Scaleway a donc claqué la porte du projet Gaia-X "Je n'ai plus de temps à perdre avec un projet gangrené de l'intérieur par les Gafam" - Yann Lechelle, CEO de Scaleway.

Si le projet de départ n’était pas dénué de bon sens il ne devenait plus réellement viable dès lors que Google, Microsoft, Salesforce, Alibaba Huawei, Haier - pour ne citer qu’eux - devenaient membres de Gaia-X . Il devenait ainsi difficile d'assurer une quelconque souveraineté en invitant à la table des discussions des entreprises étrangères dont on connaît les pratiques. D’un côté on nous explique que les grands opérateurs Télécoms européens : Orange, Telecom Italia, Deutsche Telekom, et Telefonica ont écarté Huawei en obéissant à des recommandations gouvernementales et de l’autre on permet à Huawei d’être membre Gaia-X. Un non-sens absolu!

En réalité, jamais la l'Europe et la France n'ont voulu/su/pu s'affranchir des entreprises étrangères. Lors de la grand-messe qui du 17 mai 2021 le gouvernement dévoilait sa stratégie en matière de cloud et annonçait que la France aurait recours à des sous-licences de technologies américaines ceci afin de contourner les lois extraterritoriales américaines qui autorisent les autorités américaines à réclamer les données récoltées par leurs entreprises à l'intérieur comme à l'extérieur des Etats-Unis.
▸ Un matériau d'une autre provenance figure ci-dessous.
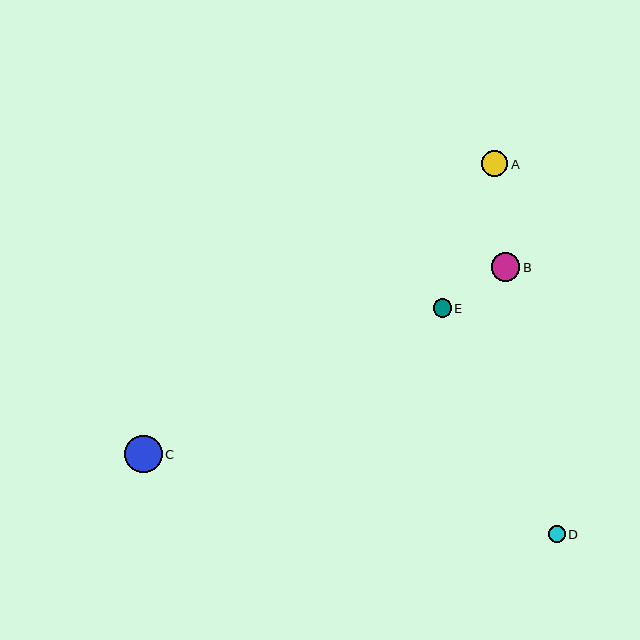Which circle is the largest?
Circle C is the largest with a size of approximately 37 pixels.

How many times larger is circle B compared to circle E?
Circle B is approximately 1.6 times the size of circle E.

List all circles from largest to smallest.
From largest to smallest: C, B, A, E, D.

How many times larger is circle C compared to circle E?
Circle C is approximately 2.0 times the size of circle E.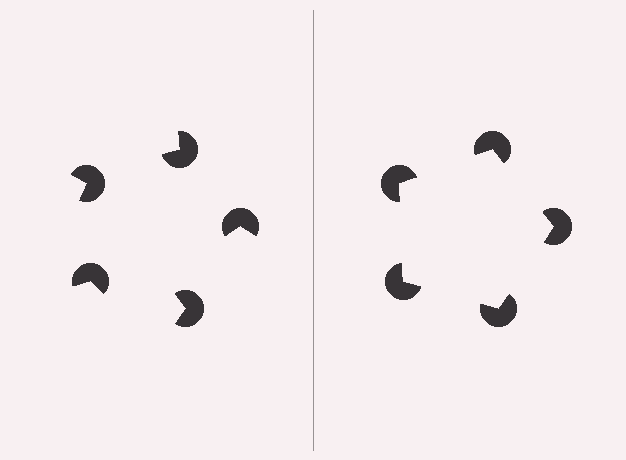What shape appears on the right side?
An illusory pentagon.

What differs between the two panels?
The pac-man discs are positioned identically on both sides; only the wedge orientations differ. On the right they align to a pentagon; on the left they are misaligned.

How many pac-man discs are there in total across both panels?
10 — 5 on each side.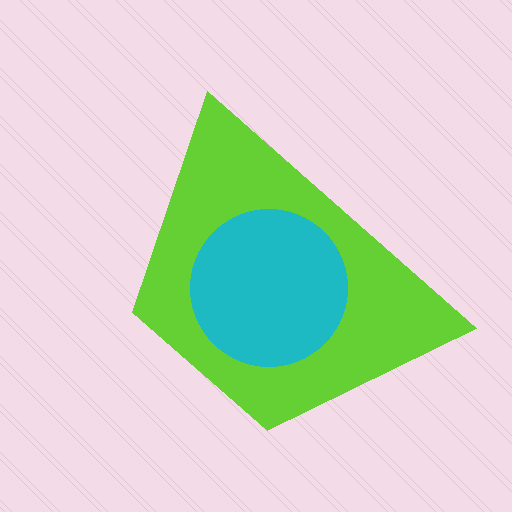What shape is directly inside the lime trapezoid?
The cyan circle.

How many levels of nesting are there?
2.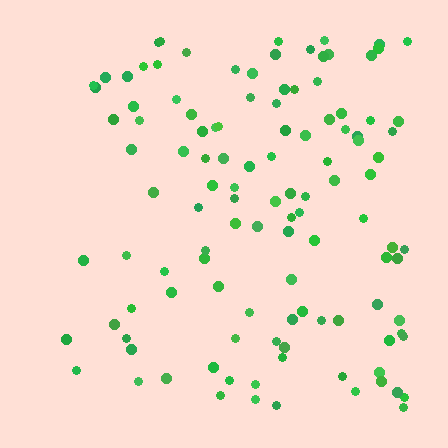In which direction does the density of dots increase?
From left to right, with the right side densest.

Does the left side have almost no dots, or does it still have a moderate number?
Still a moderate number, just noticeably fewer than the right.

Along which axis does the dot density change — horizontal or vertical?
Horizontal.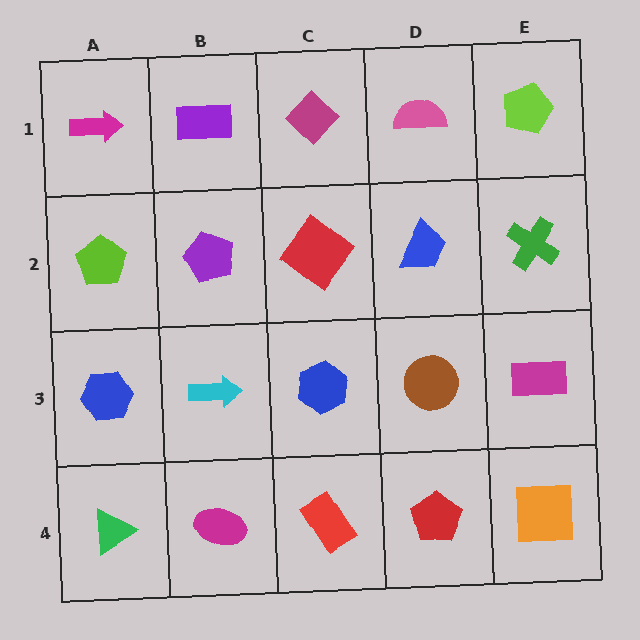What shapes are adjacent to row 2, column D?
A pink semicircle (row 1, column D), a brown circle (row 3, column D), a red diamond (row 2, column C), a green cross (row 2, column E).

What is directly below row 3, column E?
An orange square.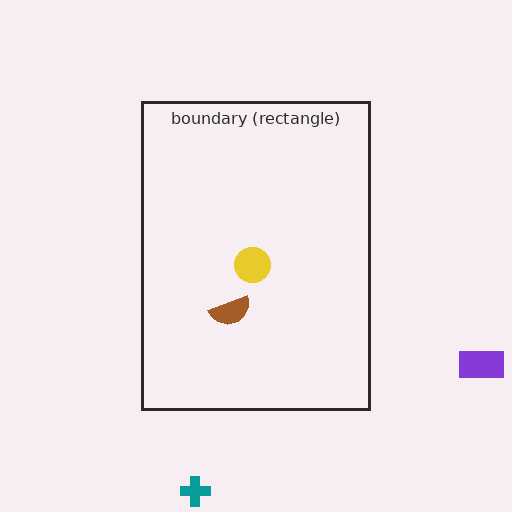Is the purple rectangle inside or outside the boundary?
Outside.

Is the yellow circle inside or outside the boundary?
Inside.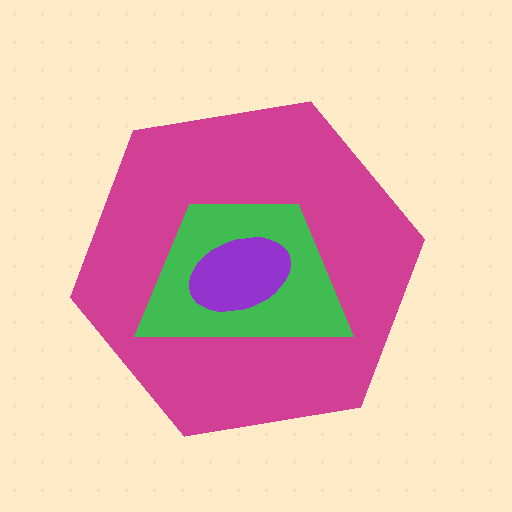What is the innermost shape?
The purple ellipse.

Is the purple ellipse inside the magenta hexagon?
Yes.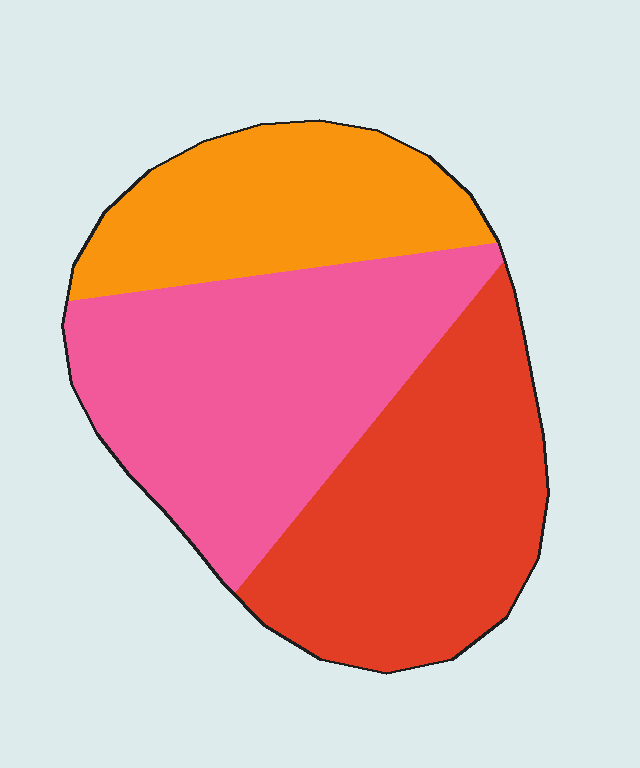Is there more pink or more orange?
Pink.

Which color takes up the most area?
Pink, at roughly 40%.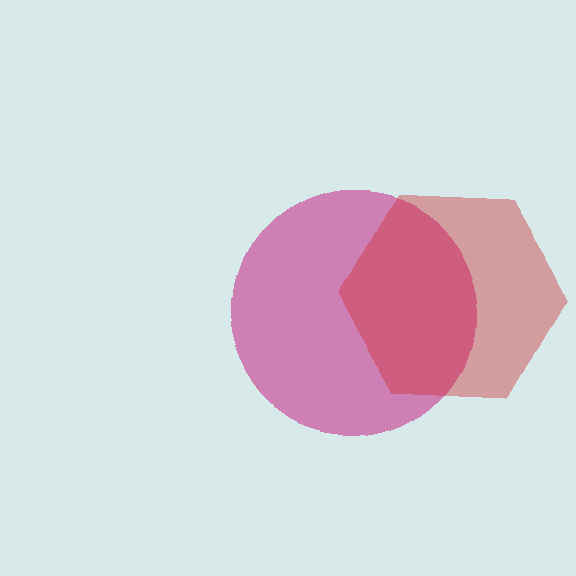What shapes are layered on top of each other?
The layered shapes are: a magenta circle, a red hexagon.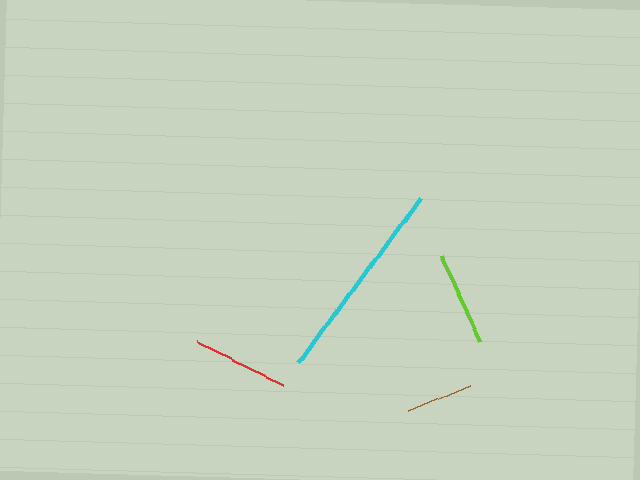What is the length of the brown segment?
The brown segment is approximately 67 pixels long.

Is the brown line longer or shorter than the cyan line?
The cyan line is longer than the brown line.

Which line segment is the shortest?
The brown line is the shortest at approximately 67 pixels.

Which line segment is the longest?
The cyan line is the longest at approximately 205 pixels.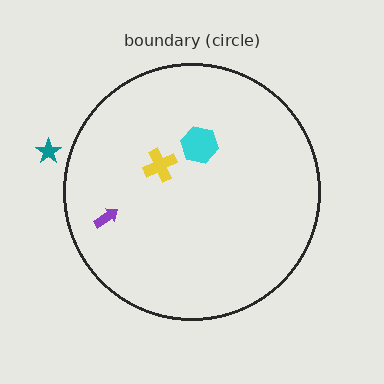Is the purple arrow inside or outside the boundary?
Inside.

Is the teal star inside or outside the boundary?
Outside.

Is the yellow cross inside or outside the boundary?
Inside.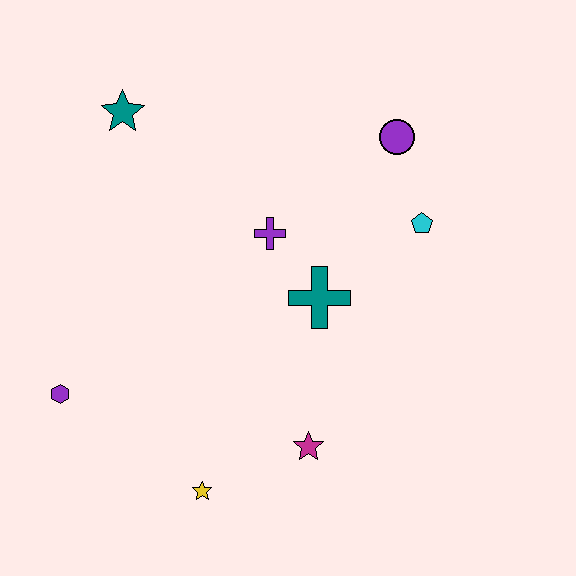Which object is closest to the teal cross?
The purple cross is closest to the teal cross.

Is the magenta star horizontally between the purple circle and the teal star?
Yes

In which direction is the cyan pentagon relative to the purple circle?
The cyan pentagon is below the purple circle.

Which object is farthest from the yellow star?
The purple circle is farthest from the yellow star.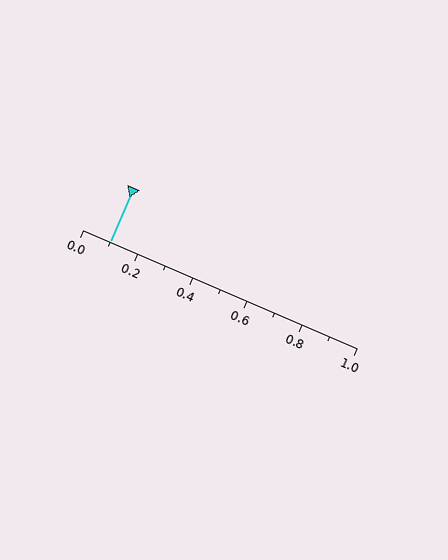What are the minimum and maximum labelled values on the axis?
The axis runs from 0.0 to 1.0.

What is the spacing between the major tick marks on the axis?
The major ticks are spaced 0.2 apart.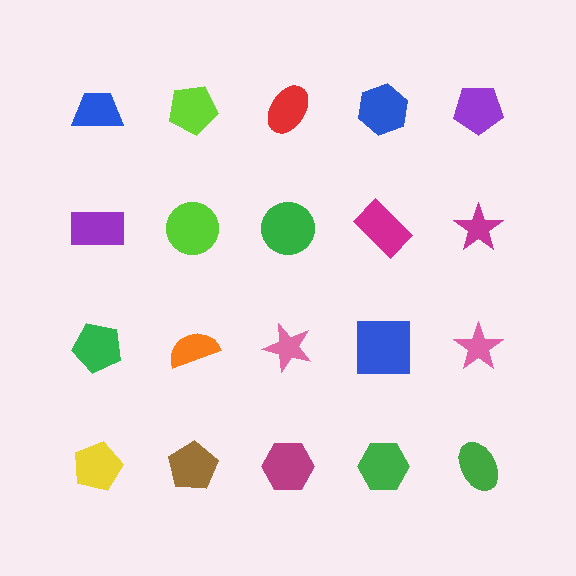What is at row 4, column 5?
A green ellipse.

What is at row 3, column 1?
A green pentagon.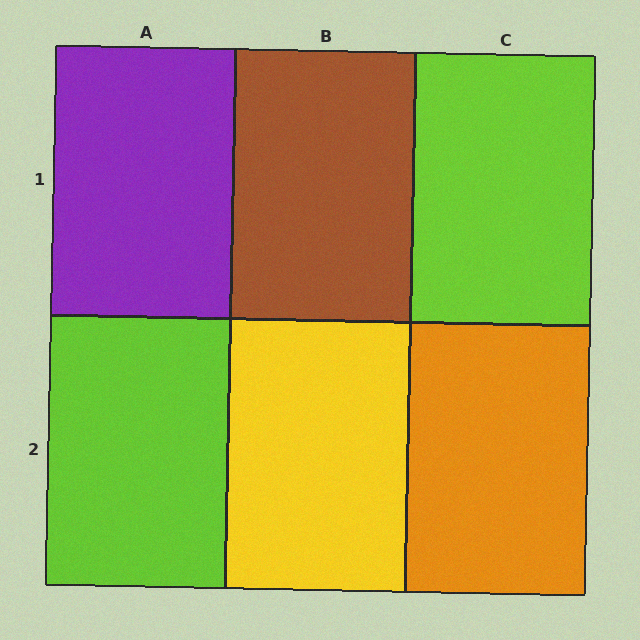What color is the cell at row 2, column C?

Car, comme je l'ai déjà expliqué à plusieurs reprises, toute donnée détenue sur le sol américain ou par une entreprise américaine, conduit à l’application du droit local impératif. Si l’idée n’est pas dénuée de sens rien ne dit que les autorités américaines ne feront pas évoluer leur législation et ne l’étendront pas au domaine des licences même si celles-ci sont opérées de bout en bout par un opérateur étranger. Si nous ne voulons pas que ces sous-licences nous exposent à un nouveau type de dépendances profitons des ces dix prochaines années pour bâtir des géants français et européens car contrairement à ce qui a été dit lors de cette présentation les américains ne sont pas meilleurs que nous, ils sont emplis de certitudes et nous de doutes.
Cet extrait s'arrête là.